И пусть вторая часть укоризны по мнению автора, а возможно и тебя, мой дорогой читатель, правдой никак не являлась, но каждый из нас испытывал муки самобичевания. Нет хуже наказания, что мы назначаем себе сами. Поэтому Людвиг был измотан, разбит, подавлен. Он не мог находиться в собственном доме, так как там на него давили пустые комнаты. Он не смог войти в столь людный особняк отца, так как в каждом взгляде ему чудилось осуждение. Из-за этого для него оказалось невозможно общество Шарлотты. Даже его лучший друг, Сириус ван Отто, не удостоился более десяти минут беседы. Людвиг просто-напросто позорно сбежал от всех! Ему было невыносимо слышать рациональные доводы, вот он и стоял нынче на коленях в Первом храме Двенадцати, а именно возле тела Людвига Верфайера Старшего. Ему казалось, что здесь его никто не побеспокоит, и до обеда это было действительно так.

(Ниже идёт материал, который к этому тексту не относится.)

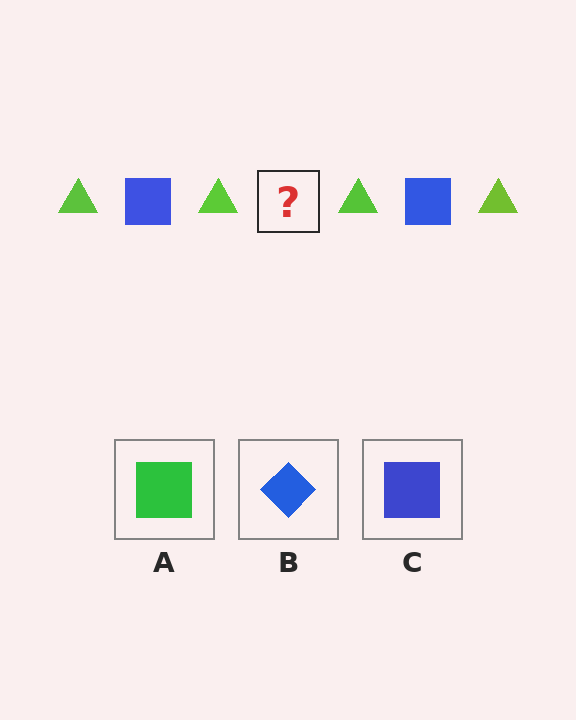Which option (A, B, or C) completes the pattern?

– Людвиг, – подошла к нему Шарлотта. Её заплаканное лицо прикрывала плотная чёрная вуаль. – Я тоже скорблю Людвиг, но нельзя же так убиваться. Пойдём со мной, тебе нужно хотя бы поесть.
– Я не голоден.
– Мне сказали, что после смерти жены ты тоже замкнулся. Что ты закрылся в своём кабинете и никого не хотел видеть… Но ты не один, Людвиг, у тебя есть я.
Женщина присела возле брата и мягко положила затянутую в перчатку руку поверх его ладони. После чего попыталась улыбнуться. Ей не хотелось улыбаться, но она постаралась. И всё же эти старания ни к чему не привели. Во всяком случае не привели они к тому, на что надеялась Шарлотта.
– Да, я не один, – словно очнулся мужчина. Его ясные голубые глаза расширились, и он беспокойно осмотрелся, как если бы не понимал из-за чего вдруг оказался в храме, и тем более в таком его мрачном зале.
– Я очень за тебя переживаю. Нам надо держаться вместе в этот тяжёлый час и…
– Шарлотта, завтра тебе придётся справиться со всем без меня, – ни с того ни с сего уверенным голосом перебил её Людвиг, и женщина оторопела.
– Что? – не поверила она своим ушам.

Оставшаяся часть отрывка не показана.